The study looked at broadband availability and unemployment over the period from 2011 to 2016. The study measured broadband availability by considering places that have more than one landline broadband provider defined as served, with the rest either unserved or underserved. They concluded that Tennessee looks a lot like the rest of the country in that urban areas have decent broadband while broadband options in rural parts of the state are limited.
I have to wonder about the extent to which poor FCC broadband mapping data suppressed the findings of the study. I wrote a blog earlier this week that highlighted a Penn State study that showed the inadequacies of the FCC data in Pennsylvania, where the number of people that have broadband availability was overstated in every county in the state. For example, the Penn State study showed that there are counties in the state that the FCC considers as fully covered by broadband, but in which the average actual download speed in the county is at half of the FCC’s 25/3 Mbps definition of broadband. That kind of mapping error has to be affecting the results found in this unemployment study by overstating the rural areas that have good broadband.

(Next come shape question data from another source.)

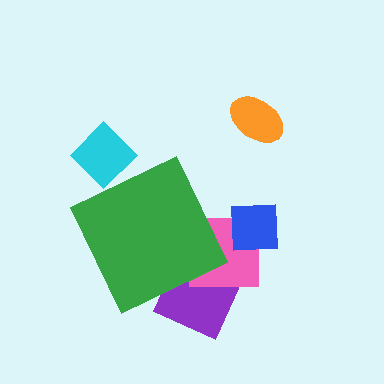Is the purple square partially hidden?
Yes, the purple square is partially hidden behind the green diamond.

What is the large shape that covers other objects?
A green diamond.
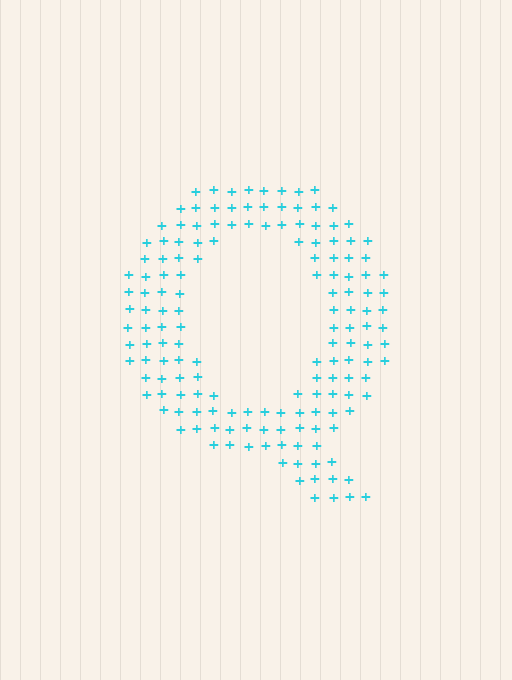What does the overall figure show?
The overall figure shows the letter Q.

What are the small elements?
The small elements are plus signs.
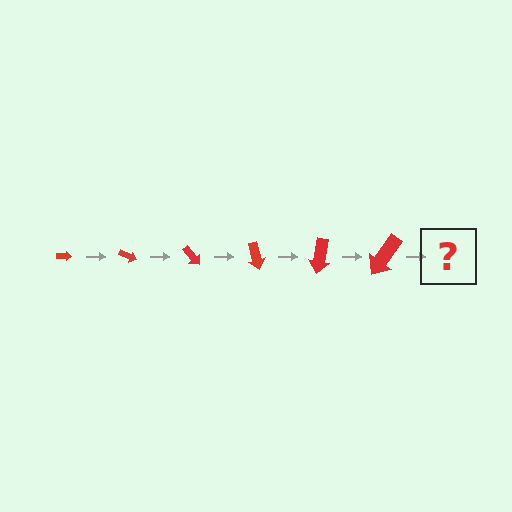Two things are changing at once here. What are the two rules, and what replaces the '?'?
The two rules are that the arrow grows larger each step and it rotates 25 degrees clockwise each step. The '?' should be an arrow, larger than the previous one and rotated 150 degrees clockwise from the start.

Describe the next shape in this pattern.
It should be an arrow, larger than the previous one and rotated 150 degrees clockwise from the start.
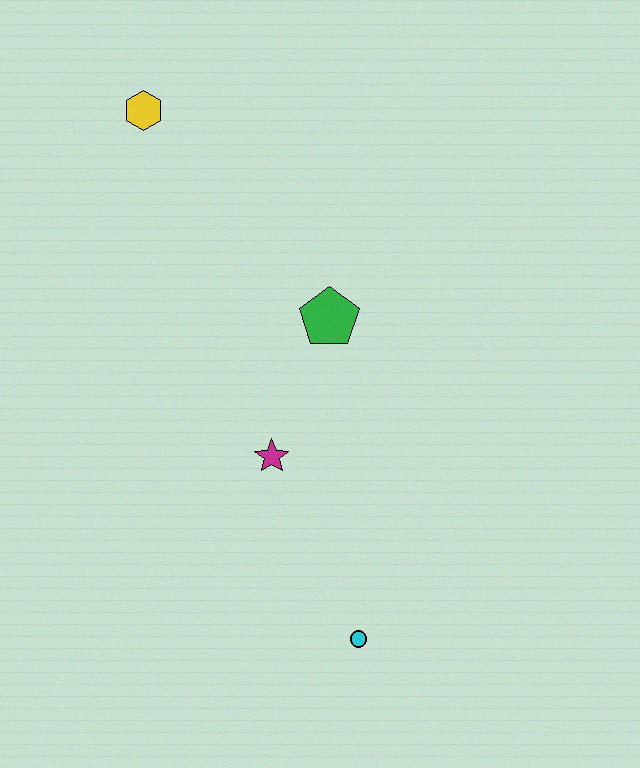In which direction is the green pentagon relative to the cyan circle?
The green pentagon is above the cyan circle.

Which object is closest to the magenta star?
The green pentagon is closest to the magenta star.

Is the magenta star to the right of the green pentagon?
No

The fact that the authors found a correlation is impressive after understanding the nature of the FCC dataset. The authors of this report say that the topic is worthy of more granular studies looking at specific counties that get broadband for the first time. At CCG we work with such counties and we’ve gathered a lot of anecdotal evidence over the years that broadband brings jobs to rural America.
Everywhere we go we see evidence that rural people are hungry for good-paying jobs. In one rural county we studied in Minnesota we saw that every single farm in the county had an incorporated home-based business that was separate from farming. Somebody at every farm was trying to supplement farming income. The rural folks in that county hoped that they could find better-paying jobs after getting broadband. In this particular county, the farms didn’t even have rudimentary DSL, and their broadband options were limited to satellite broadband or cellular data.
Parts of this county have gotten wireless broadband that is advertised at speeds between 25 Mbps – 50 Mbps. I agree with the researchers that more granular study ought to be done and it would be illuminating to have studied the rural households in this county before and after the introduction of broadband. My guess is that broadband has a bigger impact than calculated by this study.
Good broadband enables rural residents to find home-based online jobs – an exploding part of the new economy. In this particular county the unemployment rate might not change due to broadband – but household incomes are likely to increase as farm family members find better-paying jobs online to replace the ones they are tackling today without broadband. That kind of job upgrade would not be measured by looking at the unemployment rate, but would be discovered in more granular analysis.
The impacts in bigger cities like Chattanooga must be a lot harder to quantify. Again, we know anecdotally that programmers and other high-tech folks moved to Chattanooga due to the ubiquitous gigabit fiber network. It has to be very hard to somehow pinpoint those fiber-related new jobs out of a diverse big-city economy. This has to be particularly hard to pinpoint the impact of broadband in an economy where unemployment rates fell nationwide during the whole study period.